Lasso Coefficients: [ 0.00000000e+00 -3.43126220e-08  2.21225271e-06  0.00000000e+00
  1.35537037e-03 -0.00000000e+00  0.00000000e+00 -1.42639514e-02]
Training set score: 0.158
Test set score: 0.112
Number of features used: 4
Average cross validation score: -0.497


### Scaling the data with the StandardScaler

In [37]:
from sklearn.preprocessing import StandardScaler
from sklearn.pipeline import make_pipeline

pipe = make_pipeline(StandardScaler(), knn)
pipe.fit(x_train, y_train)
pipe.score(x_test, y_test) 

0.14937603567518387

In [38]:
pipe = make_pipeline(StandardScaler(), linear)
pipe.fit(x_train, y_train)
pipe.score(x_test, y_test)

0.05096365806789971

In [39]:
pipe = make_pipeline(StandardScaler(), ridge)
pipe.fit(x_train, y_train)
pipe.score(x_test, y_test)

0.05915593129896868

In [40]:
pipe = make_pipeline(StandardScaler(), lasso)
pipe.fit(x_train, y_train)
pipe.score(x_test, y_test)

-0.030878636261923772

### GridSearch CV

In [44]:
from sklearn.model_selection import GridSearchCV

param_grid = {'n_neighbors': np.arange(1, 15, 2)}
grid = GridSearchCV(KNeighborsRegressor(), param_grid=param_grid)
grid.fit(x_train, y_train)

print("best mean cross-validation score: {:.3f}".format(grid.best_score_))
print("best parameters: {}".format(grid.best_params_))
print("test-set score: {:.3f}".format(grid.score(x_test, y_test)))

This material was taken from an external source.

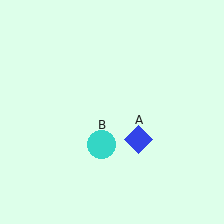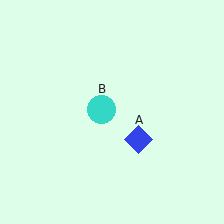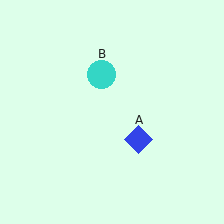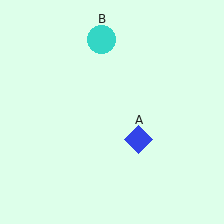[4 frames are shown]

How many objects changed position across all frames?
1 object changed position: cyan circle (object B).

best mean cross-validation score: -0.059
best parameters: {'n_neighbors': 9}
test-set score: -0.140


In [47]:
# Tune whether to calculate the intercept for this model ('fit_intercept'), 
# whether to normalize the regressors ('normalize'), and whether to overwrite X ('copy_X')
param_grid = {'fit_intercept':[True,False], 'normalize':[True,False], 'copy_X':[True, False]}
grid = GridSearchCV(LinearRegression(), param_grid=param_grid)
grid.fit(x_train, y_train)

print("best mean cross-validation score: {:.3f}".format(grid.best_score_))
print("best parameters for OLS: {}".format(grid.best_params_))
print("test-set score: {:.3f}".format(grid.score(x_test, y_test)))

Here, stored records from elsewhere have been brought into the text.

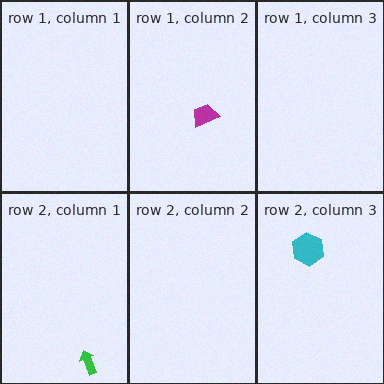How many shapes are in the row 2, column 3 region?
1.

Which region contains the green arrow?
The row 2, column 1 region.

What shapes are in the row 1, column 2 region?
The magenta trapezoid.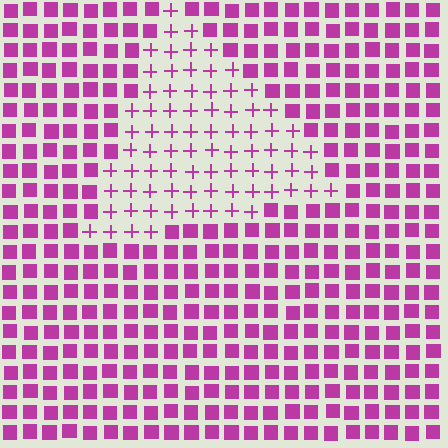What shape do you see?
I see a triangle.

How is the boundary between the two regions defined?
The boundary is defined by a change in element shape: plus signs inside vs. squares outside. All elements share the same color and spacing.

best mean cross-validation score: -0.731
best parameters for OLS: {'copy_X': True, 'fit_intercept': True, 'normalize': True}
test-set score: 0.051


In [49]:
# Tune the regularization strength 'alpha'
param_grid = {'alpha': np.arange(1, 10, 1)}
grid = GridSearchCV(Ridge(), param_grid=param_grid)
grid.fit(x_train, y_train)

print("best mean cross-validation score: {:.3f}".format(grid.best_score_))
print("best parameters for Ridge: {}".format(grid.best_params_))
print("test-set score: {:.3f}".format(grid.score(x_test, y_test)))

best mean cross-validation score: -0.726
best parameters for Ridge: {'alpha': 9}
test-set score: 0.052


In [51]:
# Tune the regularization strength 'alpha'
param_grid = {'alpha': np.arange(1, 10, 1)}
grid = GridSearchCV(Lasso(max_iter=10000000), param_grid=param_grid)
grid.fit(x_train, y_train)

print("best mean cross-validation score: {:.3f}".format(grid.best_score_))
print("best parameters for Lasso: {}".format(grid.best_params_))
print("test-set score: {:.3f}".format(grid.score(x_test, y_test)))

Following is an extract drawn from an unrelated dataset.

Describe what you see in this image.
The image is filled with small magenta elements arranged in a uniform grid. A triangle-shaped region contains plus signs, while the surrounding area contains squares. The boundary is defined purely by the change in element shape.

best mean cross-validation score: -0.103
best parameters for Lasso: {'alpha': 9}
test-set score: 0.002


In [52]:
print("Ridge Coefficients: {}".format(ridge.coef_))
print("Lasso Coefficients: {}".format(lasso.coef_))

Ridge Coefficients: [ 0.00342676 -0.17644286  0.09043076  0.01559346 -0.03299452 -0.01970553
 -0.06917628 -0.32888098]
Lasso Coefficients: [ 0. -0.  0.  0.  0. -0.  0. -0.]